Friday morning Kathy Anderson, a photographer with the Times-Picayune, picks me up at the Dart House. We head to the Ninth Ward –- an area that over the centuries has sunk to 11 feet below the water line. And it was here that the levees broke. We drive slowly along the remaining rutted roads. It is complete devastation. Leveled. Like it has been bombed till flattened. There are now just concrete slabs, the bare foundations, scrapped to the bone, where neighborhoods used to exist. Whole communities, blocks and blocks, no longer. Now a desolate moonscape.

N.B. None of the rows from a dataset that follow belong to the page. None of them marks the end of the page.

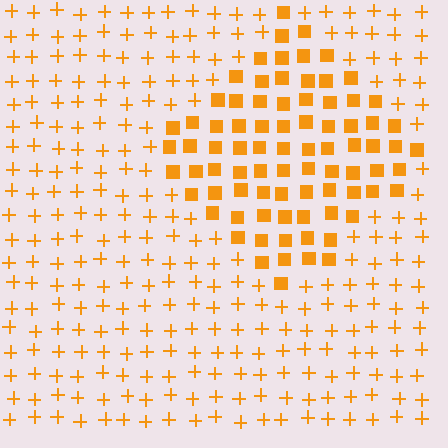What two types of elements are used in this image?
The image uses squares inside the diamond region and plus signs outside it.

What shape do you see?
I see a diamond.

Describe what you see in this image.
The image is filled with small orange elements arranged in a uniform grid. A diamond-shaped region contains squares, while the surrounding area contains plus signs. The boundary is defined purely by the change in element shape.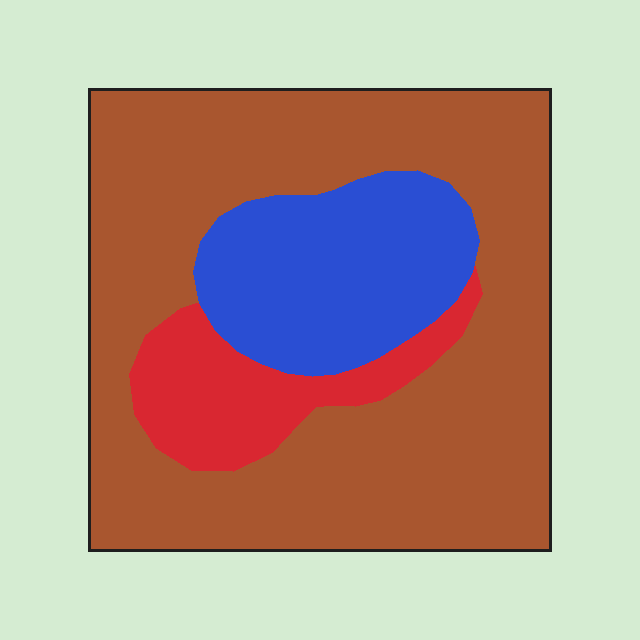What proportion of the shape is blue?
Blue covers 20% of the shape.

It doesn’t seem possible: just a short drive from where I’d sat listening to jazz the evening before. Here, this twilight zone of destruction. I can see no signs of recovery. No revival. No returning.

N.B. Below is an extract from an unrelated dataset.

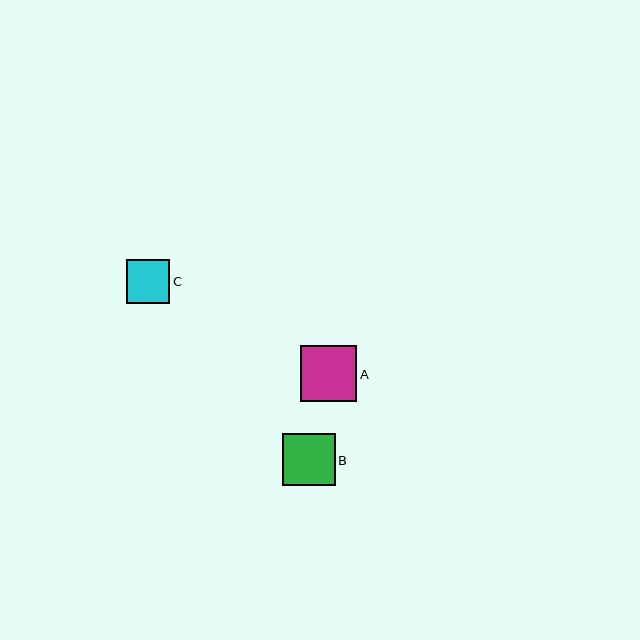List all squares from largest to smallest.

Saturday is a day of work –- gutting a house. Organized by the master, Suzanne Stouse from the T-P, founder of “The Muckrakers,” a group of volunteers from the paper who are helping in the recovery, gutting homes so families can begin to rebuild. Our group drives to a poor but fairly intact neighborhood. There are children, cars, street signs, sidewalks. FEMA trailers outside several houses along the street -- a good sign: this community is coming back. The house Suzanne targets for help is owned by a young man, early 30’s. When the levees broke, water rose up the first floor. He and his family fled to the second floor, waited for help there for five days. No one came. Finally, the young man and his uncle walked waist-high through the flooded streets the several miles to the Superdome to get help. His uncle, though, got a deadly infection in his leg from walking through the contaminated water, and had to have his lower leg amputated. Now, 18 months later, the young man and his family are still living in a FEMA trailer parked next to his house. He says he tried to gut the house himself, but it was just too much for him. Our work group is about 20 strong. With crowbars, hammers, sledgehammers, wheelbarrows, it takes most of the day to complete the gutting. The interior of the first floor is now just a shell. Bare struts and supports. Ready, though, for the owner to begin building anew.

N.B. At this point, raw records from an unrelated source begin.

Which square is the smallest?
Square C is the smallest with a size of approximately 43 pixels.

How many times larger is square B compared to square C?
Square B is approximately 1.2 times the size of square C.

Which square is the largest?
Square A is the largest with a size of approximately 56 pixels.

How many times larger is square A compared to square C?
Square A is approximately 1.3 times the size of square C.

I came to New Orleans to be educated about what had passed here. To see how the city had been laid waste. And to see how it had recovered. What I had not expected to see is so much devastation a year and a half after the storm. New Orleans seems severely and permanently altered –- physically, socially, psychologically. Whole neighborhoods no longer exist; and it seems unlikely they will recover. Over 1,500 of its citizens have died. Over 1.36 million of its citizens are dispersed around the United States. The loss of communities, of a culture, of a heritage unique in America is tragic and painful to witness. I thank the Dart Society for making it possible for me to witness this, and for making the commitment to never forget New Orleans. And I thank my brave colleagues at the Times-Picayune for taking me in and sharing their stories and their lives in New Orleans. They are a group of extraordinary survivors who have lived through the worst with courage, grace, and resiliency. I will return in a heartbeat if they need me.